Твердо знаю, что в любом лесхозе, обратись вы туда, таким помощникам, как вы, будут только рады. Может быть, кто-нибудь из вас найдет в этом свое призвание, свою будущую профессию? Ведь чем раньше определишь главное дело своей жизни, тем интереснее будет жить. Не легче, а именно интереснее. В любимой работе все принимаешь близко к сердцу, все тебе дорого, все тебя касается. Никаких сил, никакого времени не жалко, и всегда находишься в поиске, в беспокойстве.


Я лес полюбил с детства, но работать туда пришел не сразу. В 1915 году окончил сельскохозяйственное училище, стал агрономом, поступил на службу в Оханскую земскую управу. А сам скучал о лесе. И вот в 1925 году бросил все, перешел в лесничество.

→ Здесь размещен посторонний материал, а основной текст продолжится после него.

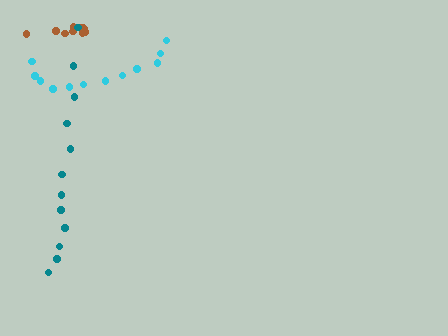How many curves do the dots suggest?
There are 3 distinct paths.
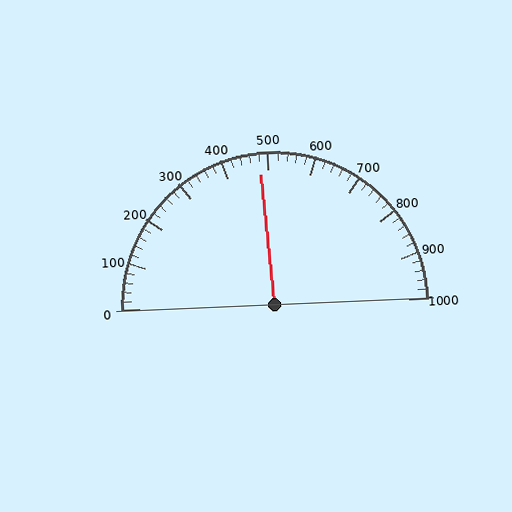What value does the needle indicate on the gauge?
The needle indicates approximately 480.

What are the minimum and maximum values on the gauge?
The gauge ranges from 0 to 1000.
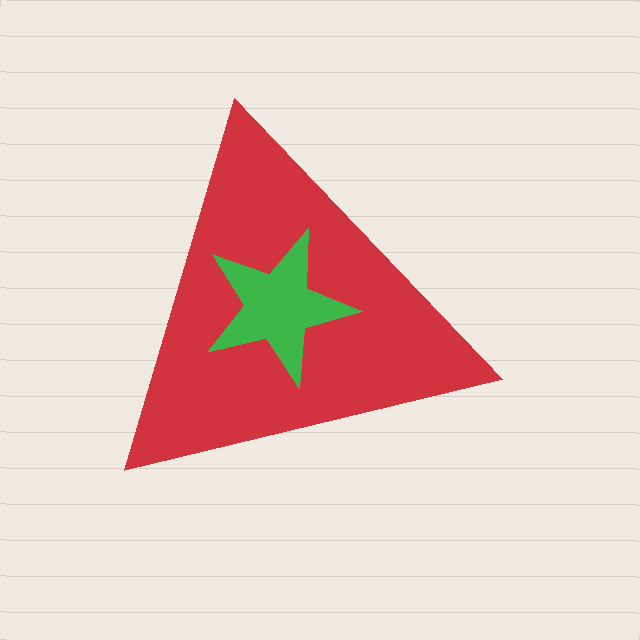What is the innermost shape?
The green star.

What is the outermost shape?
The red triangle.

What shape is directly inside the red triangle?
The green star.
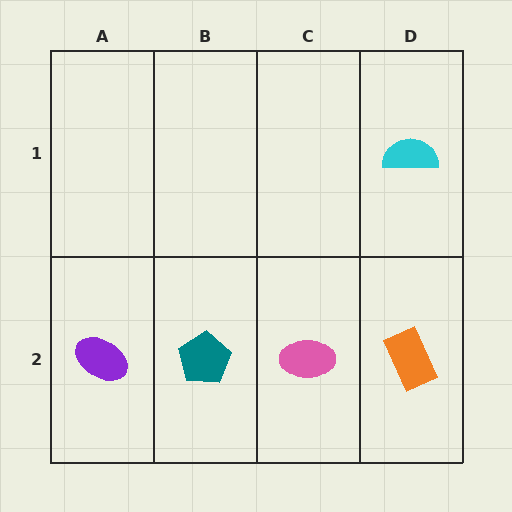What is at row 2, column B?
A teal pentagon.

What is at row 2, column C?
A pink ellipse.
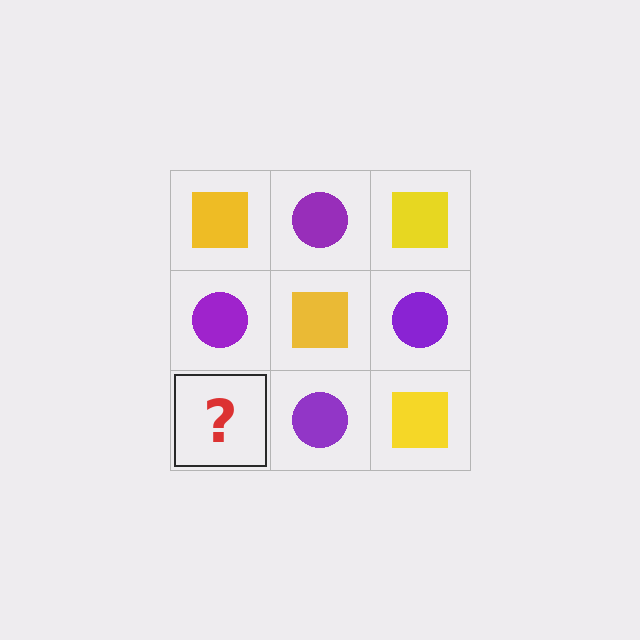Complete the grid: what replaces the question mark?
The question mark should be replaced with a yellow square.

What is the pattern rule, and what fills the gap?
The rule is that it alternates yellow square and purple circle in a checkerboard pattern. The gap should be filled with a yellow square.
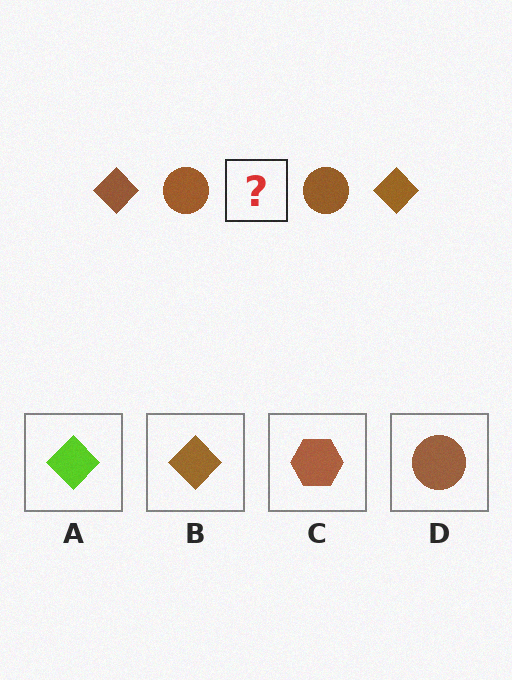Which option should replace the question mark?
Option B.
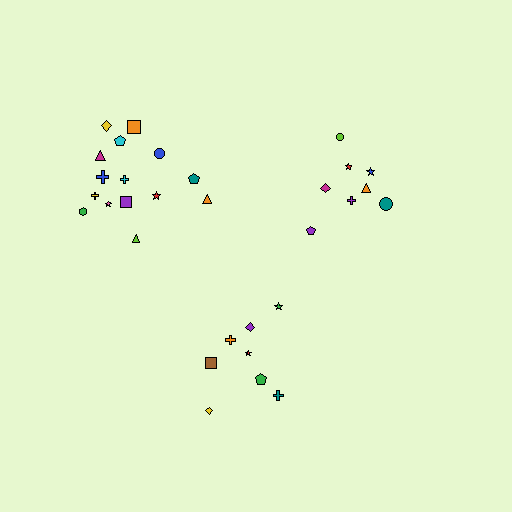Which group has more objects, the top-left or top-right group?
The top-left group.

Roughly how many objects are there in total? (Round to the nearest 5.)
Roughly 30 objects in total.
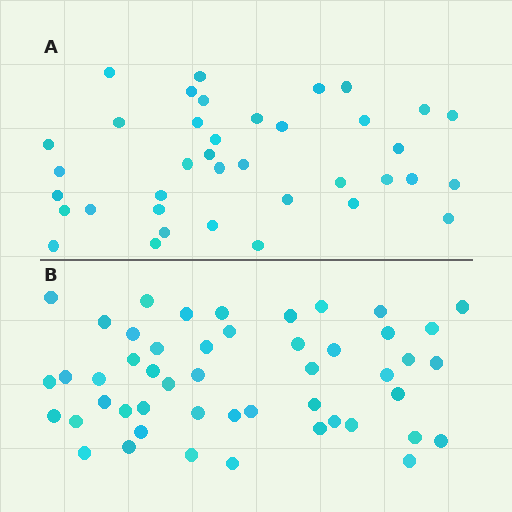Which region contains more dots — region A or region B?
Region B (the bottom region) has more dots.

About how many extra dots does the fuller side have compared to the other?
Region B has roughly 12 or so more dots than region A.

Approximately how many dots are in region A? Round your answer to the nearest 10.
About 40 dots. (The exact count is 38, which rounds to 40.)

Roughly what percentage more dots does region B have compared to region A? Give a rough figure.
About 30% more.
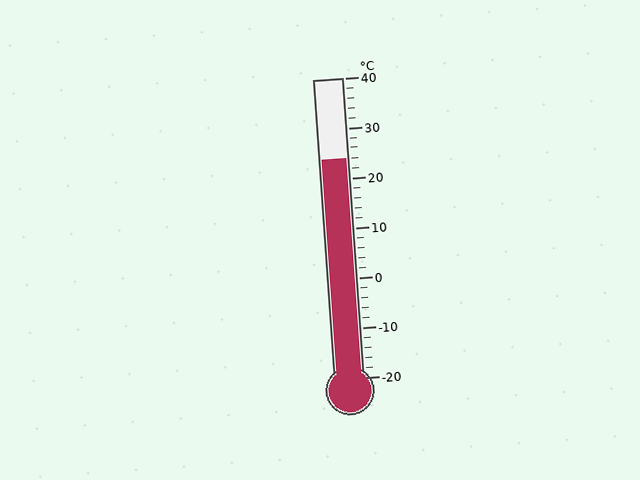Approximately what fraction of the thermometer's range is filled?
The thermometer is filled to approximately 75% of its range.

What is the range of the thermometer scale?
The thermometer scale ranges from -20°C to 40°C.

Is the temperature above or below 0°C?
The temperature is above 0°C.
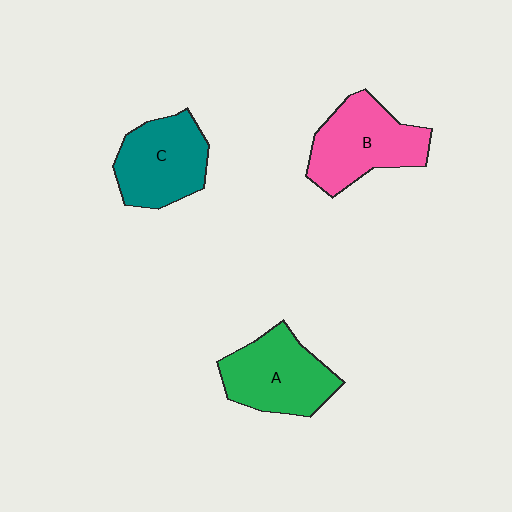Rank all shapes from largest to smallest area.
From largest to smallest: B (pink), A (green), C (teal).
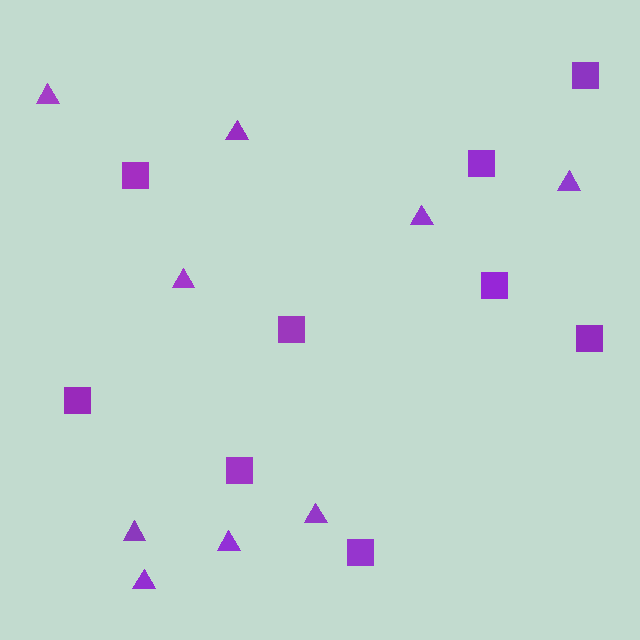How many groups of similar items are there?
There are 2 groups: one group of triangles (9) and one group of squares (9).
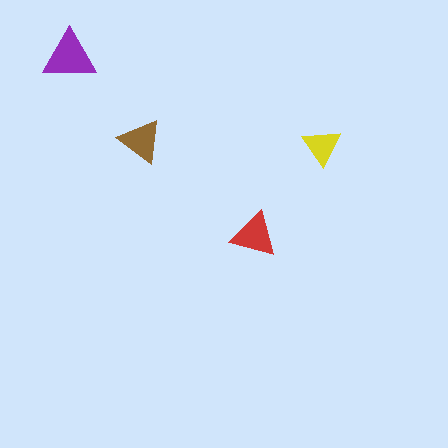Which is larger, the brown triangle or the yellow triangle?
The brown one.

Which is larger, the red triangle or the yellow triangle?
The red one.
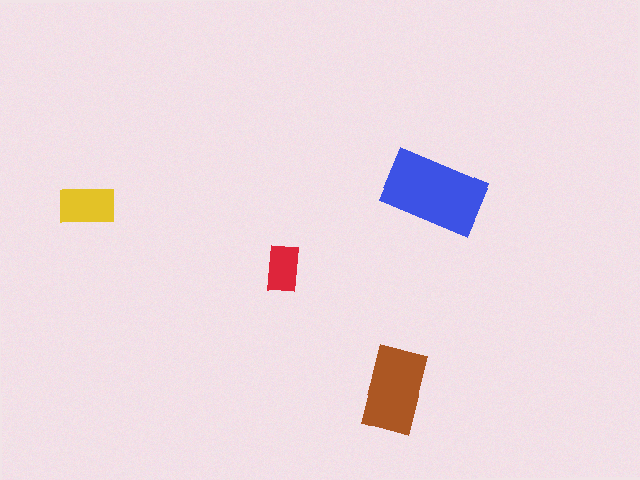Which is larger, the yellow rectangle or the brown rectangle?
The brown one.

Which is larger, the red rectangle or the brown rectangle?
The brown one.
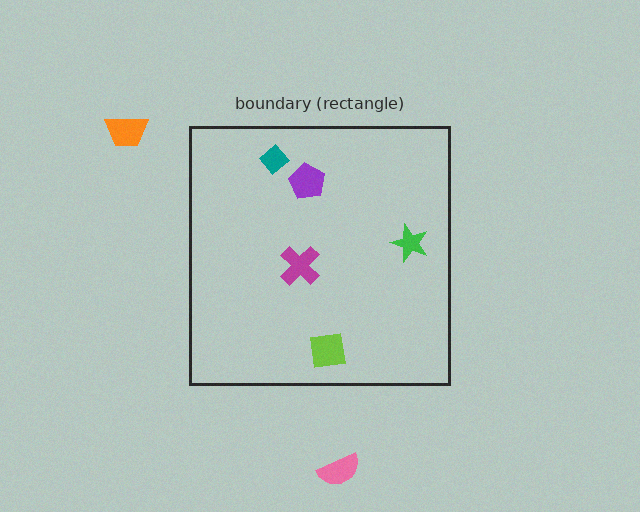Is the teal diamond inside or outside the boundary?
Inside.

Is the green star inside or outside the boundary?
Inside.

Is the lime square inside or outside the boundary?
Inside.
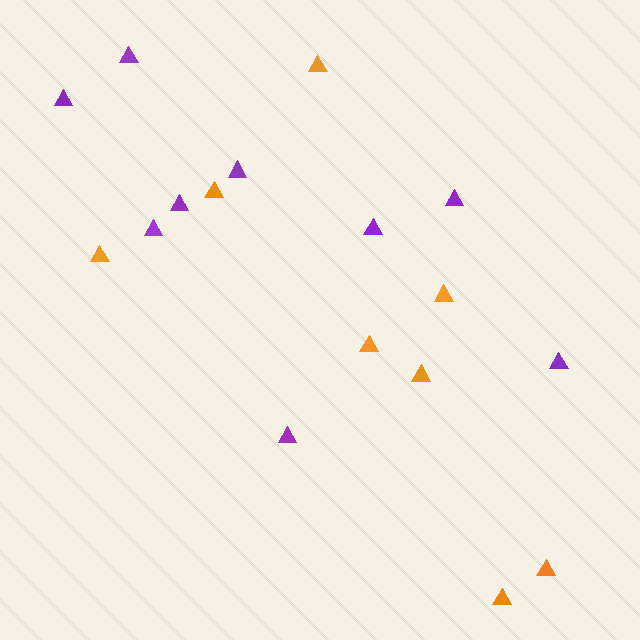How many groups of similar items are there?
There are 2 groups: one group of purple triangles (9) and one group of orange triangles (8).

Зарплата вдвое меньше, хлопот втрое больше, зато на душе — вдесятеро легче: свое дело делаю. И было именно так, как я вам говорю: всегда хотелось делать его как можно лучше.

Вспоминаю 1927 год. В зоне нашего лесничества идет заготовка леса. Как вывезти пятьдесят две тысячи кубометров? Зима, вывозить конной тягой по заснеженной дороге тысячи деревьев — дело очень долгое и трудное. Решил я построить дорогу не снежную, а ледяную. Изучил трассу, произвел съемку, нивелировку. Сделали мы два огромных дощатых бака, из трех прорубей пруда закачивали в них воду, ночами поливали этой водой нашу трассу в метр шириной. Сани соорудили тоже специальные, длинные, но узкие, по ширине дорожки. Грузили на них до десяти кубометров дров и по ледяной дорожке пускали эти сани. Работа была жаркой, веселой и закончилась быстро, и обошлась в два раза дешевле.